We can reveal the fourth and, arguably, the biggest news out of the AMD Tech Summit that was held in Sonoma, California from December 7-9, 2016 – details of the new AMD Vega GPU architecture!
In this article, we will reveal to you, the details of not just the Vega NCU (Next-Gen Compute Unit) and the HBM2 memory it uses, but also its spanking new High-Bandwidth Cache Controller. On top of that, we will delve into the new geometry pipeline and pixel engine!
As usual, we will offer you a summary of the key points, and greater details in the subsequent pages. Finally, we will give you the presentation slides and when we get it, the presentation video from the AMD Tech Summit in Sonoma.

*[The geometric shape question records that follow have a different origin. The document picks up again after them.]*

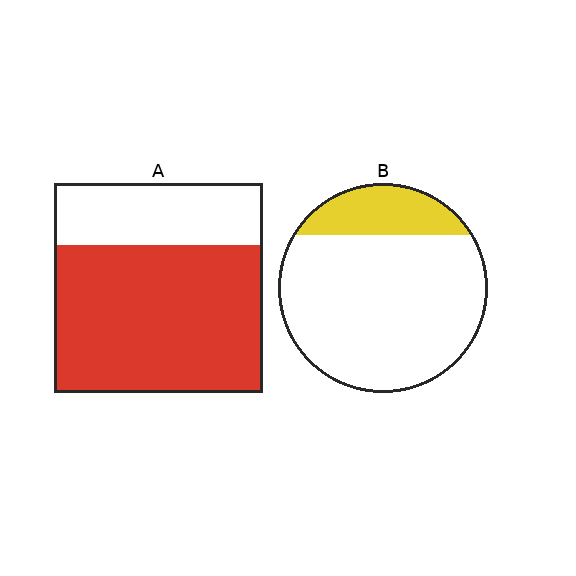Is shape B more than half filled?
No.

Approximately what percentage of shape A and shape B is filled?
A is approximately 70% and B is approximately 20%.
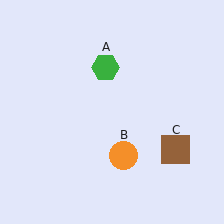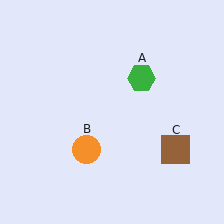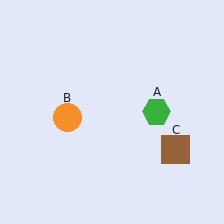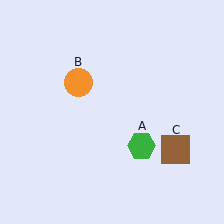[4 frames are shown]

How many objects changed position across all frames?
2 objects changed position: green hexagon (object A), orange circle (object B).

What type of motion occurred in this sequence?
The green hexagon (object A), orange circle (object B) rotated clockwise around the center of the scene.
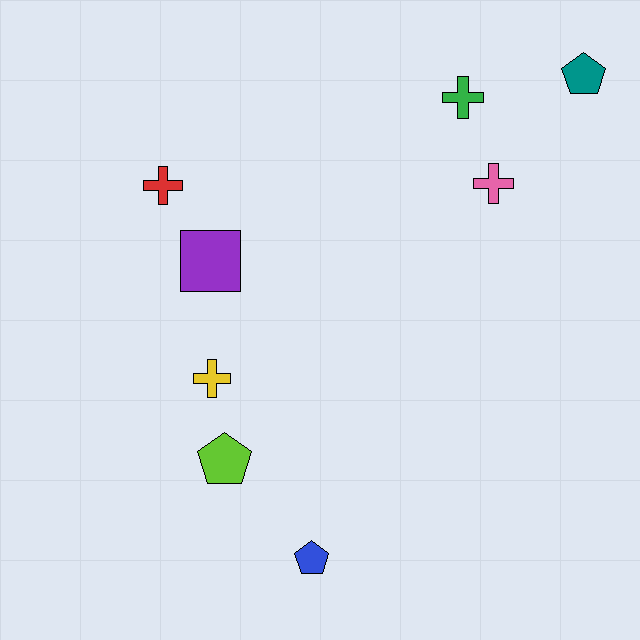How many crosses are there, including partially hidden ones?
There are 4 crosses.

The 4 Major Features In AMD Vega
As AMD’s next-generation GPU architecture, Vega will come with these 4 major features that will help it to leapfrog ahead of competing graphics architectures.
- High-Bandwidth Cache (HBM2 memory + High-Bandwidth Cache Controller)
- New Programmable Geometry Pipeline, with improved load balancing and new primitive shader
- Next-Generation Compute Unit (NCU), with configurable precision
- Next-Generation Pixel Engine, with a new rasteriser and L2 cache design
We will summarise the key points below. But for more details, click on the links above.
High-Bandwidth Cache
[adrotate group=”2″]- High-Bandwidth Cache = HBM2 memory + High-Bandwidth Cache Controller (HBCC)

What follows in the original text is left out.